Right now i feel so weak, emotionally, mentally. So I've been working out a lot. It makes me feel stronger about myself. I hate feeling weak, because most the time i'm standing on-top of the world. But right now, the world is standing on top of me.
I feel like I'm being trampled on. I've always been stronger than this. I've never broken down. But right now, it feels as if, i'm losing it. People are noticing, I'm in a wreck. Every time i'm offered help, i refuse.
And i know they have the best interest in heart, but I've grown up supporting myself without the help of others. And i hate that nobody was there for me when i was young. Yeh, i have a problem, and it's because i'm stubborn. I wish i wasn't alone.
I know it's hard to comprehend, me? alone? I have tonnes of friends, and i'm a nice guy. But the truth of the matter is, I've always felt alone. Maybe its the fact that my mum and dad was never there for me. And i think the reason i'm feeling all this now is because I'm about to give up.
I just need a little push on the back, without knowing someone is behind me.
You know that feeling? the one you feel, but don't ever do anything about? The one that aches, and spreads like wildfire? The one that covers your eyes in shades of grey?

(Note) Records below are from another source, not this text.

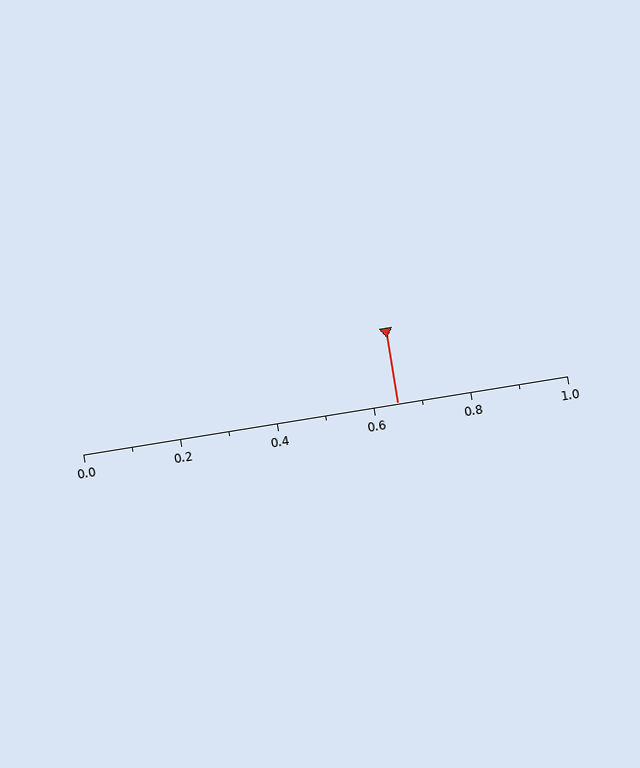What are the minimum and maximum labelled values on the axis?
The axis runs from 0.0 to 1.0.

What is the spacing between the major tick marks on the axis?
The major ticks are spaced 0.2 apart.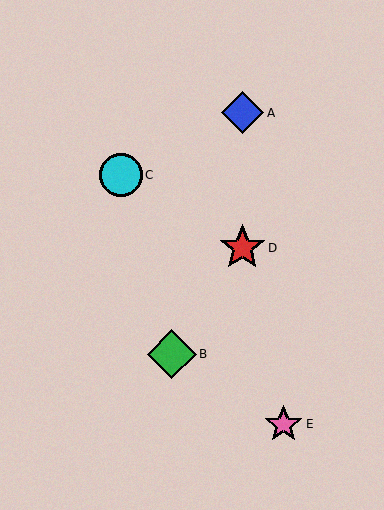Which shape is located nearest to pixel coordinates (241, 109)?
The blue diamond (labeled A) at (243, 113) is nearest to that location.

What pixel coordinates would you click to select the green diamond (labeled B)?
Click at (172, 354) to select the green diamond B.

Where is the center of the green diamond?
The center of the green diamond is at (172, 354).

You know what i'm talking about.
Superman isn't suppose to feel emotional right? I'm not sure why, but recently I've been feeling really vulnerable, it's like the weight of the world is on my shoulders, and the longer i hold it up, the more collateral damage i take.
I like to think that everyone has someone around them, that suppresses their true feelings. That makes them forget for a moment, that they're tied down. I'll admit this here, and i hope she doesn't read my blog, because it's gonna be a pain in the ass to admit it. But i think mine is Kim.

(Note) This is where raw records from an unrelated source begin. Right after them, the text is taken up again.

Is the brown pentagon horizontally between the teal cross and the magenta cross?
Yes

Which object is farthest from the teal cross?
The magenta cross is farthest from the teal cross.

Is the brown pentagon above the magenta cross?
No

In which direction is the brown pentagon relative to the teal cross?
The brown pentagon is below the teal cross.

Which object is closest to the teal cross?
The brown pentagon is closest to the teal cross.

Everyone should have someone to talk to about life in general. Right now, mine is Clara, for some reason, we're very similar. And usually this person changes, or varies depending on the circumstance. But regardless, whats important is that, at some point in your life, you have to let your own guard down, you have to open up, take the risk, and trust that your friend will understand.

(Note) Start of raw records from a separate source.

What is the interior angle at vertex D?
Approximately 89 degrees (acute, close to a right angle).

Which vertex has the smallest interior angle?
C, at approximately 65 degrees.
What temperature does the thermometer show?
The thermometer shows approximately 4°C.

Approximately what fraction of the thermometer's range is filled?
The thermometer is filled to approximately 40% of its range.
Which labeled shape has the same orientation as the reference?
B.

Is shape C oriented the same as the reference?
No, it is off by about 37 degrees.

Life was never meant to be dealt with alone. It was meant to be shared. Maybe i'll be-able to open up again.
Most of the time it's just too difficult, or too scary. It's only once you've stopped, that you realize how hard it is to start again. So you force yourself not to want it, but it's always there, and until you Finnish it, it will always be.
I need to finish what I've started. I should, but i don't think i can, right now anyway. (:
So the thing about me is. I have a expectation of everyone. I expect everyone to treat me, and respect me the same way i value them. And maybe thats childish but it means a lot to me.
I'm not usually interested in people, but when i am, you will know it. The thing is, just as i get to know someone who i'm interested in. I get the feeling they're not who i think they are. Because lets face it, we all have different faces in different shades. And what i felt from what i saw, was something i hoped you weren't.
Maybe there's a possibility that i'm wrong this time, but I've been disappointed yet again. Nobody ever plays the right cards long enough to see what happens next.
Here's something i'm gonna chuck out into the world, because i think it's true. (maybe it'll fly away).
I think i have a problem (a pickle if you must). I'm kinda afraid to open up and express myself. It's kinda girly to say such a thing. But every time i do, i lose someone i love/care about a lot. The risk is just overwhelming.
Unless you don't understand me, my words are silent.